We all need to do our parts right now, and following the Public Health Agency of Canada’s guidelines to help ‘flatten the curve’ of COVID-19 is absolutely the way to go until we hear otherwise. Even if you aren’t particularly concerned about your own health, we all know someone for whom this virus could be particularly dangerous or even deadly, and we need to ensure our public health system has the ability to meet the needs of those requiring it. Instead of feeling helpless or allowing yourself to be overcome by anxious thoughts, this is an ideal time to invest in your health and to establish some healthier habits.

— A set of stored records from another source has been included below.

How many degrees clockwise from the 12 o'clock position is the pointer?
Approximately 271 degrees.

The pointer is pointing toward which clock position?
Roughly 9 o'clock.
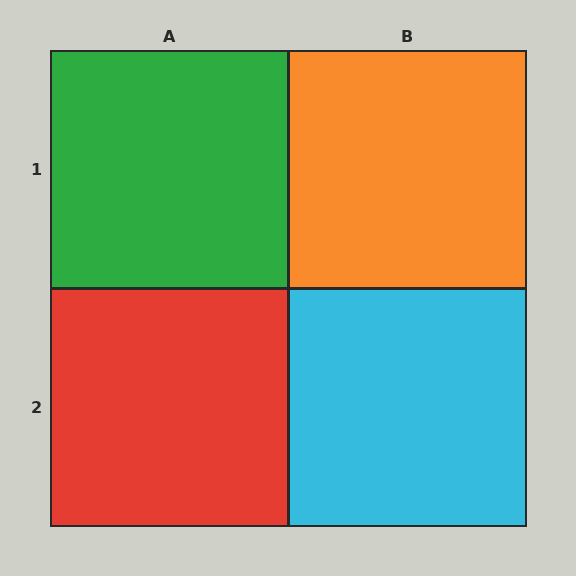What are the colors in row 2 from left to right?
Red, cyan.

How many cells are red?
1 cell is red.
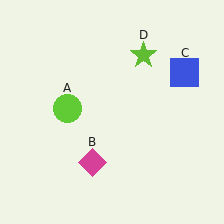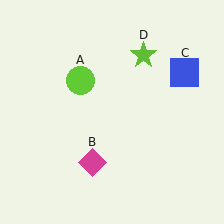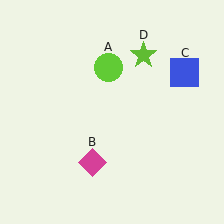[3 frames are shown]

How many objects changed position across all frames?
1 object changed position: lime circle (object A).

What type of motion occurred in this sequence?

Here are five ways to do just this:
GET SERIOUS ABOUT YOUR HEALTH – First off, if you cherish your health and believe health is the greatest wealth, carefully consider your health and lifestyle goals and what you’ll need to do to achieve them. Consider your needs now and into the future; your current health status; genetic risks, lifestyle risks, etc. Discuss them with a close family member or friend who will support you, and make an appointment with your doctor (for a few weeks from now or when social distancing guidelines are no longer in place) to discuss them, enlist their support, and for recommendations and referrals to other practitioners and supports who can help you. You’ll want to establish a baseline of your current health status against which you can measure progress going forward. You can also do things today to mark your commitment and fresh start. Tips 2-5 can help!

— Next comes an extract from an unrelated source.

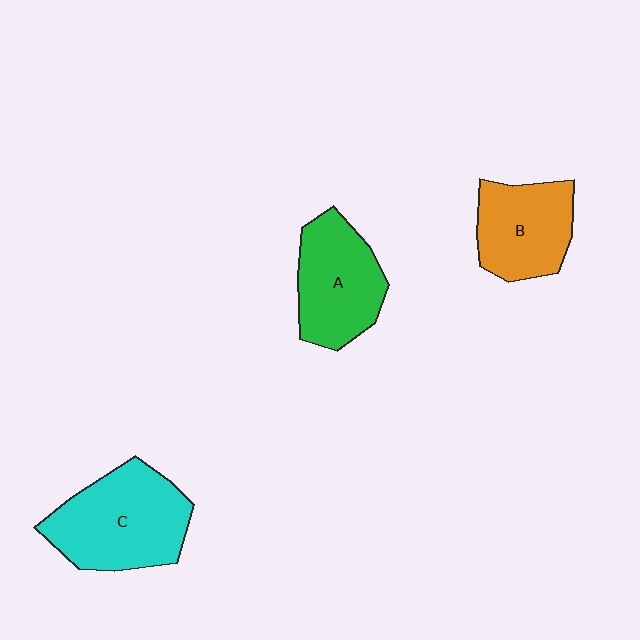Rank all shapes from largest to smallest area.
From largest to smallest: C (cyan), A (green), B (orange).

GET MOVING – Make time to be active every day. Even if you’re someone who hits the gym regularly and has for years, you could be at risk of breaking good habits during a time like this. Instead, whether you’re new to exercise or it’s been part of your life for years, set aside time every day to be active at home or outdoors. If you have to remain indoors, consider following along to an online exercise class, listening to a favorite playlist and dancing, or doing some intervals (jumping jacks, jumping rope, push ups, sit ups, jogging on the spot… these all count) or using your stairs for a stair-climbing workout. Games of Hide and Seek, Freeze Dance, Simon Says and other active games played indoors, will keep young children moving too. If you are able to be active outdoors, walk, jog, hike, bike, and play with your kids.

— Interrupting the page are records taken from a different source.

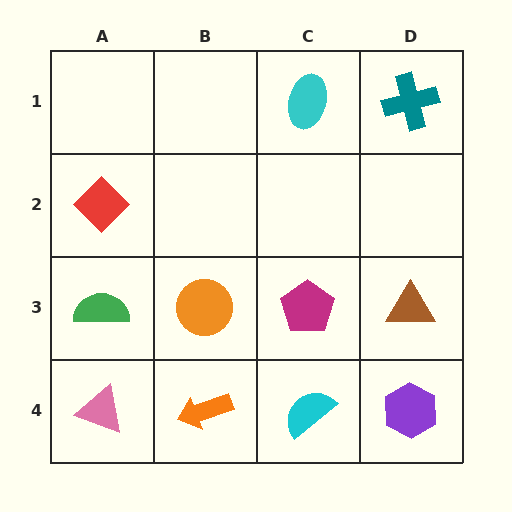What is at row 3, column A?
A green semicircle.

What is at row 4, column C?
A cyan semicircle.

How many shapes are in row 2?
1 shape.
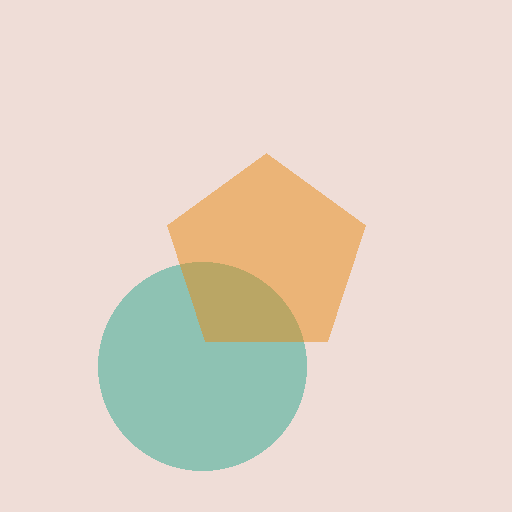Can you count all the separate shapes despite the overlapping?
Yes, there are 2 separate shapes.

CLEAN YOUR HOUSE – Grab the least toxic cleaning agents that will work for the job, and start scrubbing. Rid your bathroom of mildew and mold, vacuum up the dust bunnies under the bed and in closets, launder bed linens including mattress covers and duvets and hot water. Few people like cleaning, but it counts as physical activity and a clean house makes for cleaner air to breath and a healthier environment. In fact, while you’re at it, set aside no-longer-used cleansers and chemical agents (like cans of paint and other old products) for safe disposal at a later date.
COOK UP A STORM – See ya later junk food and unhealthy take-out! If you haven’t already discovered the joys and benefits of healthy cooking and tasty eating, now’s the time. Find a few easy recipes, shop for the required ingredients, enlist help from the kids or put on a favorite playlist, and fire up the stove. While making some healthy meals for yourself or your family, consider making an extra meal or two to drop off for a friend, neighbour, or elderly family member…at their front door for now.
INVEST IN RELATIONSHIPS – Sometimes it takes uncertainty and strife to make us take stock of what really matters to us – and for many this includes often neglected relationships with family, friends and co-workers. Reach out, share stories, share some laughs, help and support each other while being mindful of the current social distancing guidelines (so, by phone, email, Facetime, etc.) and spend quality time with those in your home. Cook and eat together, exercise and go for walks together, watch movies as a family, do some baking, or learn a new language together online.